August 7th is the _*12th annual Lady Luck Classic*_ for the (Johnny) *Lightning Dirt Late Models.*
Joining them will be the (T-Jet)*Thunder Coupes* in the _*5th annual Jokers Wild.*_
Note: This race is all "House Cars" & "House Controllers"
Gates open for Hot Laps at 5:00
Drivers meeting at 5:45
Racing at 6:00

August 21st is the _*20th annual Short Track Summer Showdown*_ featuring the winged Life~Like Sprints (not house cars) along with the Steel Body *Dirt Late Models* (house Cars)

August 28th is the _*15th annual Checkered Flag 400 *_for the M.T./X.T. Sport Stocks (not house cars)
Joining them will be the first appearance of the e*XT*reme *Dirt Late Models* (X-Traction House cars) in the _*8th annual Checkered Flag Challenge.
*_
For additional info reply to this post or call the North Coast H.O. International headquarters office at 440-949-2165 or the checkered Flag Speedway office (race day) at 440-320-8359


----------



## Ralphthe3rd (Feb 24, 2011)

Oh Man, that series sounds AWESOME, just the type of Racing I'd be after 
But alas(sighs), it's just too far away for me to travel to 
But Please, someone attending, Please take lots of pix of these races.

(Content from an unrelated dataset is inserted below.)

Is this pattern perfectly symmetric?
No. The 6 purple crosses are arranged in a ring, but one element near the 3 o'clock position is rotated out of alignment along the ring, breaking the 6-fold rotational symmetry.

AND, if you are a Facebook member, please join my Facebook "HO scale Dirttrack Racing" Group, and post all about your events there, and upload as many pix as you like!
Facebook Dirttrack Group - https://www.facebook.com/groups/298360751331/


----------



## Ralphthe3rd (Feb 24, 2011)

Hey Johnny, did you join my Facebook Group yet ? If not, I want to let you know that I posted your Race schedule up over there, and got a very cool reply from Gabe Lozano(who makes the paper bodies), here is his and MY replies :

*(Gabe Lozano wrote)* Hey Ralph, If you could let them know...I will make a free design and send 3 bodies to the winner of this event. Courtesy of http://www.slotcardesigns.com 

*(Ralph Rosson III wrote)* That's Awesome Gabe. Did you mean one body each, to the winner of each of the three events on the schedule, or three bodies for the first event on August 7th ?

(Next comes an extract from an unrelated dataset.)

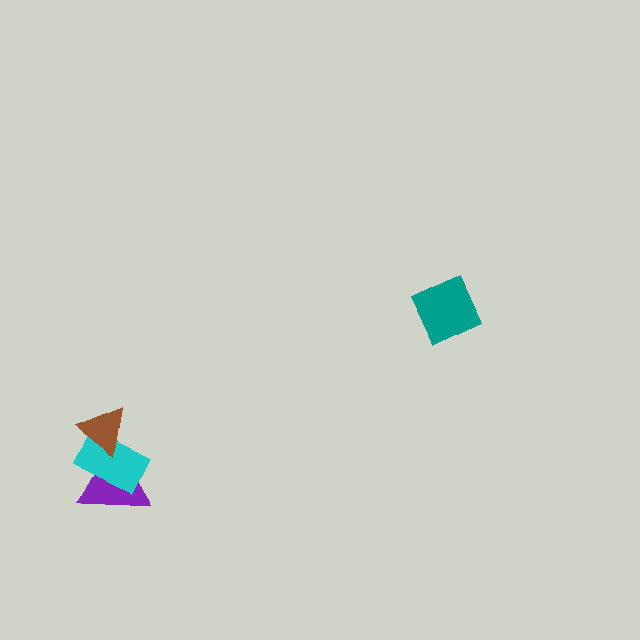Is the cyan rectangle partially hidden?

*(Gabe Lozano wrote)* For the winner of each event, I will design and ship them 3 bodies.


----------



## eastside johnny (May 13, 2008)

Ralph, A big "Thanks" :thumbsup:to you and also to Gabe. I don't do facebook but my very good friend Bruce Minner just joined your group last night & he's been a part of North Coast H.O. since our first race back in Nov. 1980 so for now he can represent the club with your group. _(he also won the Lady Luck Classic the other night)_ I have a package to put in the mail to you in the morning. Hope that you enjoy it.


----------